Cette approche chronologique du sens de l’histoire met en évidence le rôle déterminant qu’à jouer l’évolution de la pensée métaphysique. C’est en effet sous l’angle d’une théologie de l’Incarnation et de la Rédemption que la pensée chrétienne se place : « Nulle philosophie, nulle religion, même l’islamisme fataliste, n’a un sens aussi poussé de l’emprise divine sur les évènements humains (…) il suffit de prendre conscience un instant des dogmes principaux. Du dogme essentiel : celui du Christ, du Fils de Dieu incarné. »[9] que la pensée chrétienne entend le concept d’Histoire qui est considérée comme la manifestation de Dieu au sein du monde. Les approches rationalistes et scientistes, que nous venons rapidement d’aborder, rejettent toute idée de Providence au même titre que Leibniz à la suite de Descartes, a réduit le champ métaphysique, qui permettra à Kant de l’affirmer comme impossible et à Auguste Comte de la définir comme un « âge » révolu obéissant à un processus d’évolution de l’homme.

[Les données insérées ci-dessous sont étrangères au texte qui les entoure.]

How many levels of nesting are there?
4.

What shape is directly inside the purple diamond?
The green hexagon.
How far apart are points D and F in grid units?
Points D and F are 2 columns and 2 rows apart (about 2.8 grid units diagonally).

II. Dieu, Maître de l'histoire.

Ainsi, C’est Dieu qui donne le sens réel de l’histoire. Il est évident que l’idée même de vérité chrétienne, quête à laquelle les Grecs se sont affairés, implique une vision du monde qui soit en lien avec celle de la Révélation où Dieu est au cœur de la vie humaine. Mais le Dieu architecte des théistes est insuffisant. Il est plutôt question, dans la tradition judéo-chrétienne d’un Dieu personnel et créateur qui se révèle à ses créatures. Alors, toute l’Histoire de l’humanité s’établit en fonction de l’histoire sainte qui lui est indissociable[10]. Il ne s’agit donc pas de l’histoire « vécue » par l’humanité, l’histoire des historiens, ni de l’histoire  comme science, qui implique un traitement approprié des documents collectés mais l’Histoire qui poursuit une fin, celle qui conduit l’homme à son salut. Si la science historique nous fait entrevoir la structure de l’histoire comme par exemple la période médiévale a l’idée de chrétienté, il est question ici d’une Histoire Universelle. Nous sommes alors menés à saisir le sens de l’histoire non plus par rapport à des faits particuliers qui jonchent les histoires particulières des peuples, mais l’histoire comme économie divine, qui s’identifie en quelque sorte à l’histoire de Dieu créateur et de l’homme créature.


Il est donc évident, que nous devons aborder une des œuvres majeures qui aborde notre question, le Discours de l’histoire Universelle de Bossuet. Ce discours a été composé pour le Dauphin dont Bossuet fut le précepteur. Dès la première partie de son ouvrage, il précise en quelque sorte l’objet de l’étude historique : «  Mais ceux qui s’étonnent de trouver l’histoire profane en quelques endroits peu conforme à l’histoire sainte, devaient remarquer en même temps, qu’elle s’accorde encore moins avec elle-même »[11] «  Il est certain que l’Ecriture les unit toujours ensemble ; et vous voyez Monseigneur, qu’outre l’autorité des livres saints, le seul ordre des faits montre que c’est à cela qu’il s’en faut tenir. »[12] En fait, c’est sous le rapport de la chrétienté que l’évêque de Meaux aborde son Histoire Universelle, obéissant au gouvernement de la Providence divine.[13]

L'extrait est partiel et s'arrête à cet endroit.